Involontairement ou pas, il montre que l’auteur du Coup d’Etat permanent entretenait autour de lui une véritable cour, avant même sa victoire de 1981. Il révèle aussi que son amitié pour François Mitterrand avait pour socle une expérience commune de la clandestinité, une passion prédatrice des femmes et le goût d’un pouvoir exercé pour lui-même – le pouvoir pour le pouvoir, autre forme d’art pour l’art. Car sur le fond, Roland Dumas a mis longtemps à partager certaines des convictions de Mitterrand, notamment sur la nécessité d’une réconciliation franco-allemande.

Avoir été résistant vaut-il absolution ?

Nul ne songe à contester l’engagement de Roland Dumas dans la Résistance intérieure sous l’Occupation, ni le sacrifice héroïque de son père, qui fut fusillé par les Allemands le 26 mars 1944. L’ancien ministre des Affaires étrangères ouvre du reste son livre par une évocation émue de ses années de clandestinité. Il y insiste sur sa fidélité à l’engagement politique paternel – à gauche, évidemment. Avec des mots qui touchent. On devine aussi que leur engagement commun dans la Résistance fut pour beaucoup dans l’amitié qui le lia à compter de la fin des années 1950 à François Mitterrand.

Mais que penser de l’attitude d’un homme qui brandit son passé de résistant pour justifier ses errements présents ? Sur ce mode : « ne m’accusez pas de complaisance pour l’extrême-droite, j’ai combattu le nazisme ». Ou pire, lorsqu’il compare presqu’explicitement les résistants de 1940-1944 et les « porteurs de valises » du FLN pendant la guerre d’Algérie à ceux qui, aujourd’hui, défendent toujours Laurent Gbagbo en Côte d’Ivoire et contestent la légitimité de l’élection d’Alassane Ouattara[2]. Comparaison assez indigne, on en conviendra… Avoir été courageux ne garantit pas la respectabilité des choix qu’on effectue par la suite. L’honneur n’est pas donné une fois pour toutes.

Il y a pourtant dans cette attitude de Roland Dumas un élément psychologique qui explique beaucoup du « cynisme » souvent prêté à François Mitterrand. Tous deux semblent avoir considéré qu’ils avaient accompli leur devoir « une fois pour toutes » avant la Libération. Et qu’ils seraient désormais libres d’agir selon une morale strictement personnelle. L’héroïsme aura peut-être joué dans leur vie le rôle d’une absolution donnée pour toujours, à vingt ou vingt-cinq ans.

Un homme de contacts avant tout

Roland Dumas semble ne jamais croire qu’aux contacts interpersonnels. Les groupes, les partis, bref le collectif sont absents de ses mémoires. Le Parti socialiste y est à peine mentionné en tant qu’organisation. En somme, la vie politique se résume, dans Coups et blessures, à une suite de « contacts » pris pour arranger des « coups » ou défendre des causes.

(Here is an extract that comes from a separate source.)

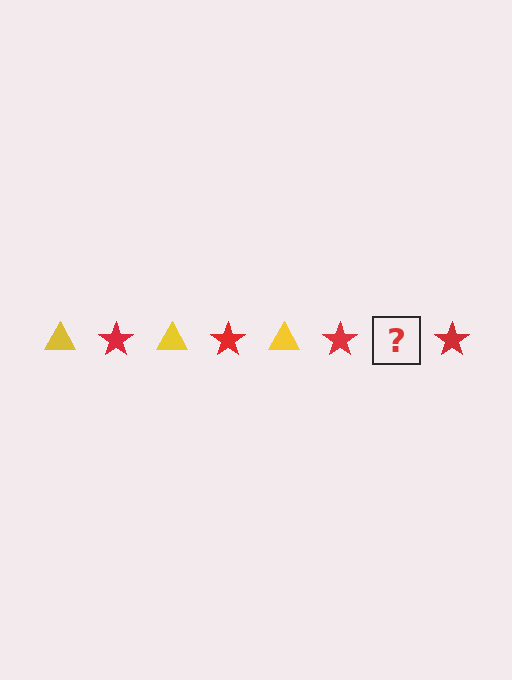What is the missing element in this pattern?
The missing element is a yellow triangle.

Cette observation a plus de portée qu’il n’y paraît. Nombre d’anciens résistants partageaient en effet cette méfiance pour les logiques partisanes. Dans la clandestinité, ils avaient certes pratiqué la fraternité. Mais c’était une fraternité du petit nombre. Danger oblige, les mouvements de résistance, fussent-ils aussi importants que Défense de la France ou l’Organisation civile et militaire (OCM) ne pouvaient organiser de réunions qu’à quelques-uns. Le quotidien de l’activité résistante était donc fait de contacts discrets et de réunions secrètes de petits groupes : ce mode de fonctionnement, cette sociabilité ont sans doute marqué durablement Roland Dumas… et François Mitterrand.

Emissaire sans état d’âmes

L’ennui, c’est que ce scepticisme à l’égard des logiques collectives et cette foi exclusive dans les contacts interpersonnels peuvent aussi bien conduire à l’héroïsme en tant de guerre qu’au cynisme en temps de paix. Or, Roland Dumas a joué, auprès de François Mitterrand, dès les années 1960, le rôle d’émissaire chargé des missions peu reluisantes.

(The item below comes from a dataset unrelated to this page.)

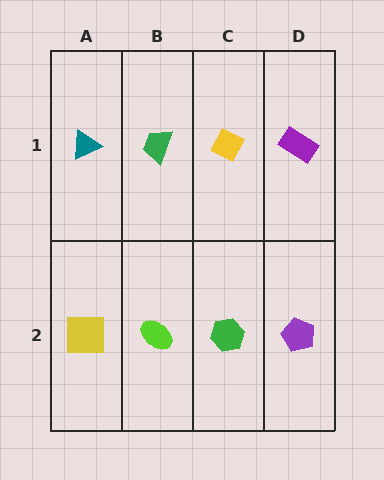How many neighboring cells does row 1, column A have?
2.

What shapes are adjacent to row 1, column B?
A lime ellipse (row 2, column B), a teal triangle (row 1, column A), a yellow diamond (row 1, column C).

Il négocia avec Jean-Louis Tixier-Vignancour, candidat de l’extrême-droite, pour obtenir son ralliement à François Mitterrand entre les deux tours de la présidentielle de décembre 1965. Il leva discrètement de l’argent auprès d’amis ou d’anciens clients de son cabinet d’avocat pour financer les campagnes de 1974 ou de 1981. Alors député, il approcha Mouammar Kadhafi peu après l’accession de François Mitterrand à la présidence de la République et se constitua alors un solide réseau de connaissances dans les milieux officiels libyens. Ajoutez à ce cocktail un goût très marqué pour le luxe et vous comprendrez que Roland Dumas ne se déplace plus aujourd’hui sans une aura de souffre…

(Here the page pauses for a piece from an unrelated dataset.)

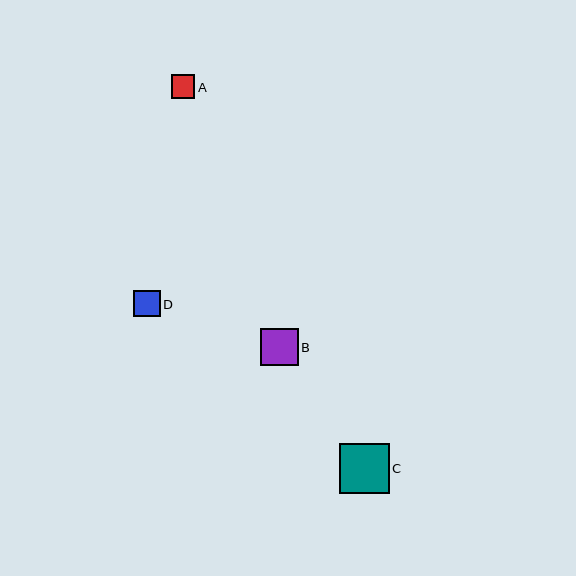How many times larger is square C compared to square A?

Pourquoi devient-on ministre ?

Pourquoi François Mitterrand a-t-il fait de Roland Dumas son ministre des Relations extérieures en 1984, alors qu’une partie du Parti socialiste jugeait déjà sévèrement le mode de vie et les fréquentations de l’intéressé ? La réponse doit moins à l’amitié qu’à l’intérêt.

François Mitterrand fut pendant longtemps considéré comme un Atlantiste et comme un ami d’Israël. Il évolua dans les années 1970. Mais les pays arabes restaient assez méfiants à son égard en 1981. Il avait donc besoin de nommer au Quai d’Orsay un homme considéré comme « pro-arabe » en 1981, pour équilibrer son équation personnelle. Claude Cheysson, dont la sympathie pour la cause palestinienne était connue, fit alors son entrée au Quai d’Orsay. Trois ans plus tard, l’équation restait la même. Il fallait éviter de donner aux pays arabes le sentiment que le remplacement de Cheysson traduisait une évolution dans les positions françaises vis-à-vis du monde arabe. Le ministre devait donc avoir la confiance de François Mitterrand et être considéré comme « pro-arabe ». Roland Dumas avait le bon profil.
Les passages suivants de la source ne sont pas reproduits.